Pojechali sprawdzić czy dziecko jest bezpieczne. Znaleźli plantacje konopi i odurzonego narkotykami ojca
Policjanci interweniowali w jednym z domów pod Elblągiem. Zaraz po sygnale od matki małoletniego chłopca pojechali sprawdzić czy dziecko jest bezpieczne. Opiekę nad nim sprawował ojciec. Jak się okazało mężczyzna był odurzony marihuaną i amfetaminą. Funkcjonariusze znaleźli na jego posesji plantację konopi indyjskich. Grozi mu kara do 10 lat pozbawienia wolności. Sąd zastosował wobec niego areszt.

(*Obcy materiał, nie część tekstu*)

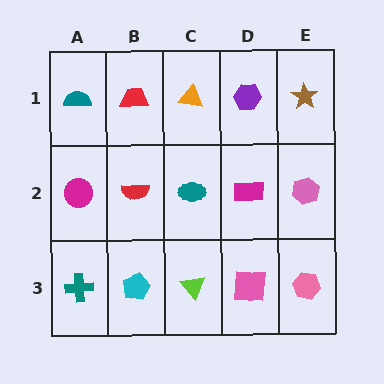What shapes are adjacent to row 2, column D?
A purple hexagon (row 1, column D), a pink square (row 3, column D), a teal ellipse (row 2, column C), a pink hexagon (row 2, column E).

Początek wydarzeń miał miejsce w minioną sobotę (19 sierpnia). Interwencję zapoczątkowało niepokojące zgłoszenie na policję. Młoda kobieta przyszła do komendy i złożyła zawiadomienie o znęcaniu się nad nią przez byłego konkubenta. Dodatkowo wskazała miejsce, gdzie aktualnie przebywa jej małoletni syn pod opieką swojego ojca, a jej byłego partnera. Zgłaszająca wskazała, że mężczyzna jest agresywny, a dziecku może grozić niebezpieczeństwo. Policjanci pojechali na miejsce. Zastali odurzonego i woniejącego paloną marihuaną 22-latka. Dziecko zostało natychmiast odebrane ojcu i przekazane matce. Po dokładnym sprawdzeniu posesji policjanci znaleźli 25 krzaków konopi indyjskich oraz doniczki z nasionami. Przy mężczyźnie zabezpieczono woreczek z marihuaną i amfetaminą. Badania wykazały, że te same środki miał w organizmie. Podejrzany trafił do policyjnej celi. W sądzie zapadła decyzja aby go aresztować. Najbliższe 3 miesiące spędzi w odosobnieniu. Grozi mu kara do 10 lat pozbawienia wolności. Dodatkowo będzie odpowiadał za znęcanie się nad byłą partnerką. Sąd rodzinny rozpatrzy sytuacje opiekuńczą nad dzieckiem.